There’s a breed of Democratic politician that wants nothing more than to fuck you over in the spirit of compromise with Republicans, whose party has rarely been so benighted or politically irrelevant – so-called “Blue Dog” Democrats, the bane of progressives, moderates who want to end wars or not go bankrupt from medical expenses, and anyone who doesn’t think it’s a noble aim to split the difference every time, especially when the difference is vast due to the perniciousness of the other side’s ideas.
A fight over the future of America’s health care system is fomenting. It isn’t going to be an easy battle for president Obama or his staunchest allies in Congress, because medical insurance companies have been enabled to run a highly effective racket wherein they squeeze every dollar from working Americans they can, and as soon as someone gets sick enough to really need the insurance, the companies look for loopholes that would allow them to renege on their promises. Blue Dogs understand the complexities of the situation, and they sympathize. With the insurance companies.
Though many of them signed a pledge that they supported a public option in health care reform, Blue Dogs recently made an about-face that was in no way influenced by lobbyists in a field their party hopes to fundamentally alter. They just, you know, had a change of heart, and now they think the public option should be off the table unless insurance companies, really, truly mess up somewhere down the line, at which point it would finally be triggered. This is the “Third Way” approach to health care, that way leading off a cliff into the gorge of an unchanged status quo.

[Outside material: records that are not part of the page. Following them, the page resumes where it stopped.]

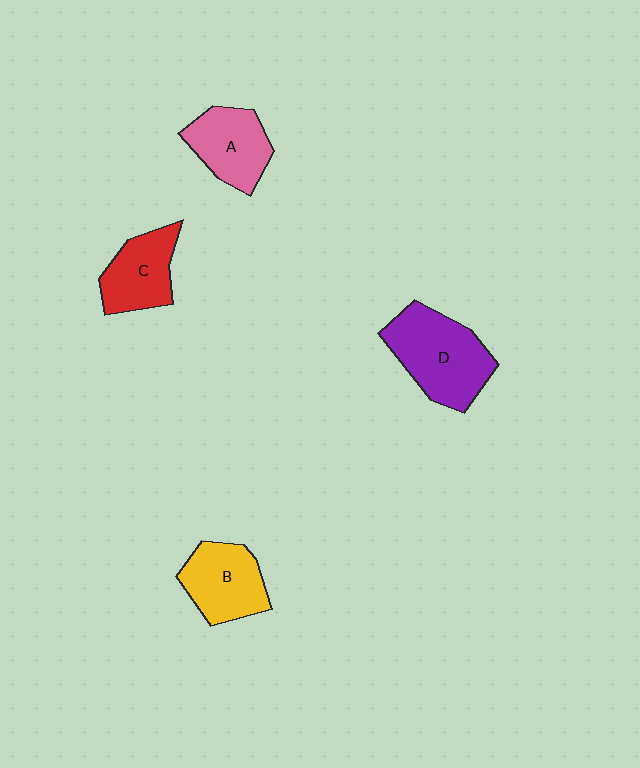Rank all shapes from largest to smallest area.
From largest to smallest: D (purple), B (yellow), A (pink), C (red).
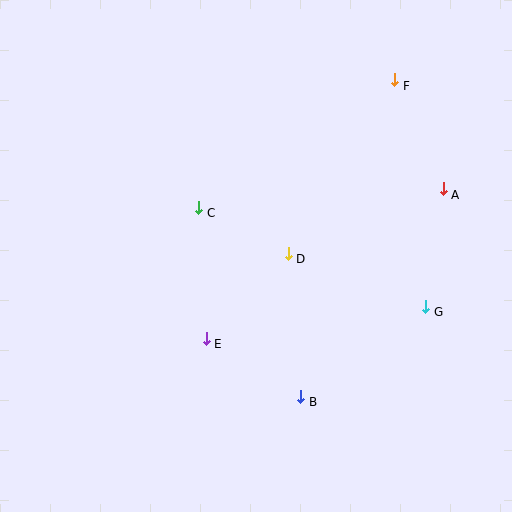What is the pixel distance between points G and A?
The distance between G and A is 119 pixels.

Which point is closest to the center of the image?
Point D at (288, 259) is closest to the center.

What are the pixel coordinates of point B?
Point B is at (301, 402).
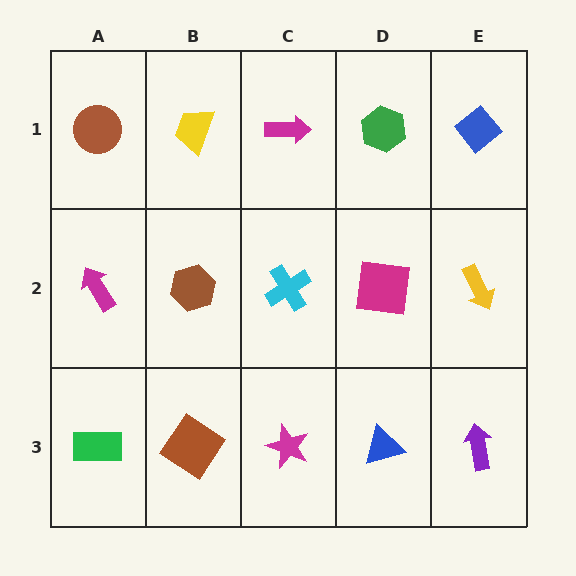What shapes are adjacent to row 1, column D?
A magenta square (row 2, column D), a magenta arrow (row 1, column C), a blue diamond (row 1, column E).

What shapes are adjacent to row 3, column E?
A yellow arrow (row 2, column E), a blue triangle (row 3, column D).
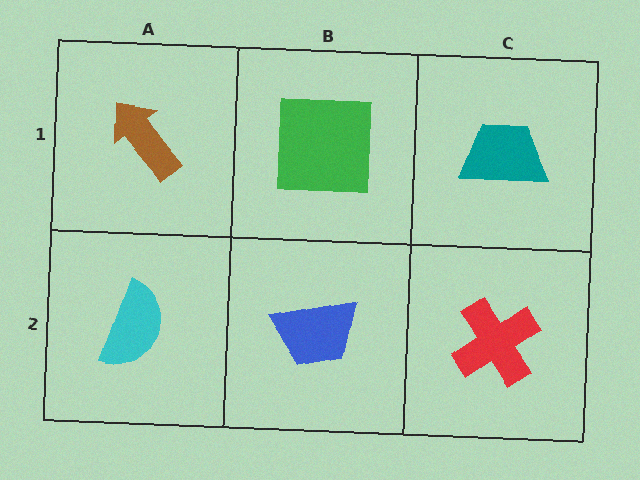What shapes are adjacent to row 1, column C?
A red cross (row 2, column C), a green square (row 1, column B).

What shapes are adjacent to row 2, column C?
A teal trapezoid (row 1, column C), a blue trapezoid (row 2, column B).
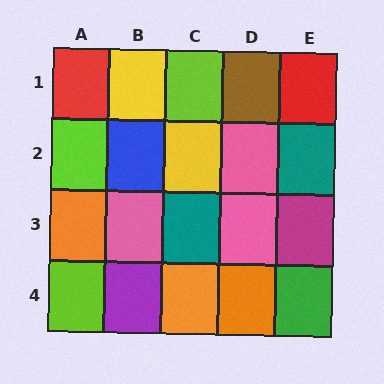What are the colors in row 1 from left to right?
Red, yellow, lime, brown, red.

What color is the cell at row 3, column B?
Pink.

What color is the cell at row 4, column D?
Orange.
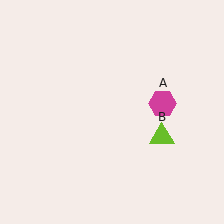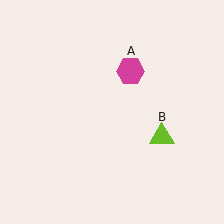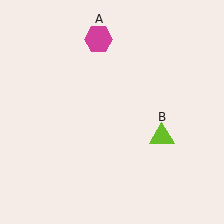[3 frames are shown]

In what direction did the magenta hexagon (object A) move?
The magenta hexagon (object A) moved up and to the left.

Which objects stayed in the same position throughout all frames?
Lime triangle (object B) remained stationary.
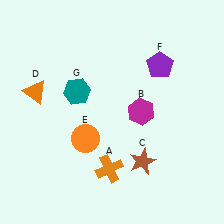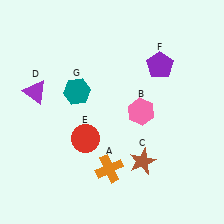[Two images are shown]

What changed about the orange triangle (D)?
In Image 1, D is orange. In Image 2, it changed to purple.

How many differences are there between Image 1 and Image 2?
There are 3 differences between the two images.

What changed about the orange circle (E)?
In Image 1, E is orange. In Image 2, it changed to red.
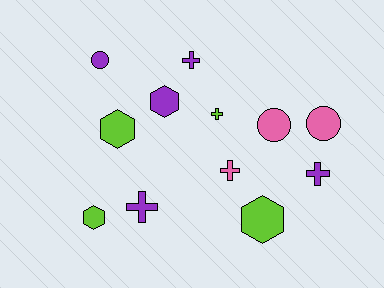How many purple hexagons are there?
There is 1 purple hexagon.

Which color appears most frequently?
Purple, with 5 objects.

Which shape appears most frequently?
Cross, with 5 objects.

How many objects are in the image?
There are 12 objects.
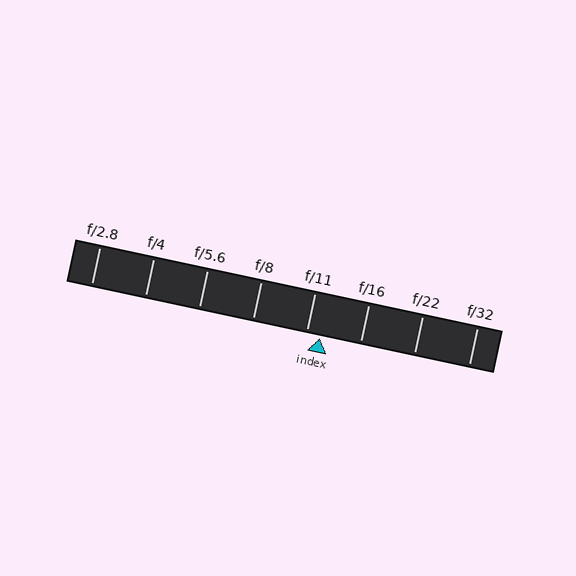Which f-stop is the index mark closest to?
The index mark is closest to f/11.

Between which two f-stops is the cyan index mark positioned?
The index mark is between f/11 and f/16.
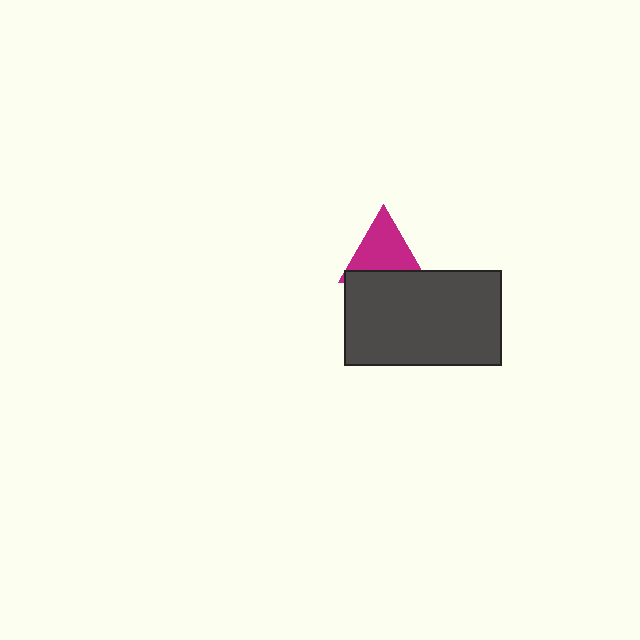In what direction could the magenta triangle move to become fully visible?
The magenta triangle could move up. That would shift it out from behind the dark gray rectangle entirely.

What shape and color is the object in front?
The object in front is a dark gray rectangle.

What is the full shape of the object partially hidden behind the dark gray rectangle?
The partially hidden object is a magenta triangle.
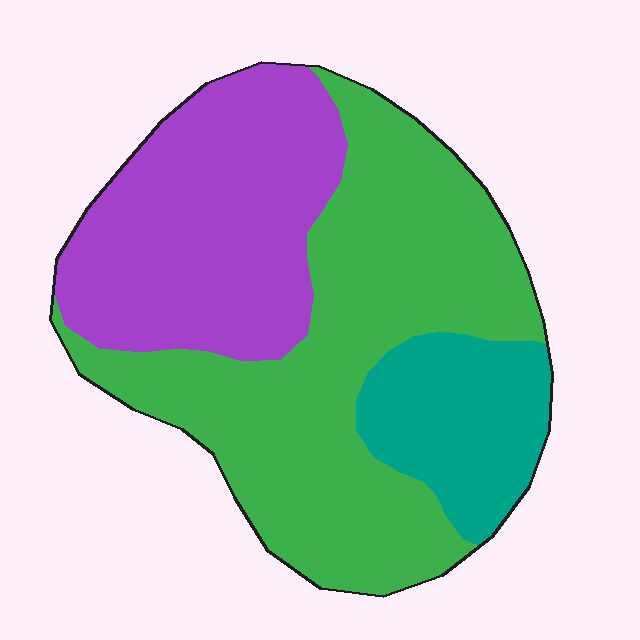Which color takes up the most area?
Green, at roughly 50%.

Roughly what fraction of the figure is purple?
Purple takes up about one third (1/3) of the figure.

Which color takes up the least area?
Teal, at roughly 15%.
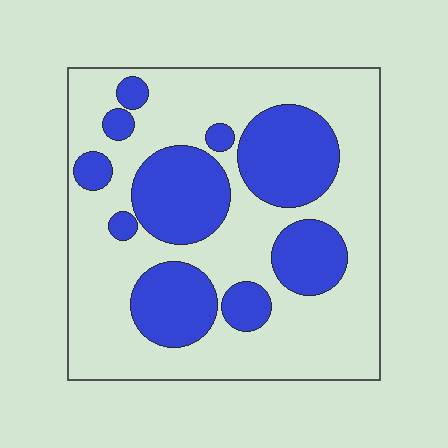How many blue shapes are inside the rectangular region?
10.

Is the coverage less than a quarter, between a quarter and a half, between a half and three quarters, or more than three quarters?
Between a quarter and a half.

Personally, I support the “Fourth Way,” which tells the Third Way to sod off, puts leashes on the Blue Dogs, and takes them on a nice, long walk to a quiet spot in the middle of the woods. Once there, they’ll be tied to trees and told they’ll get neither dog chow nor water until they quit their infernal yapping. Some may say that treating dim-witted animals this way is abuse, and were it any other breed, I’d be inclined to agree; in this case, however, I say it’s Pavlovian conditioning with the good of the neighborhood in mind.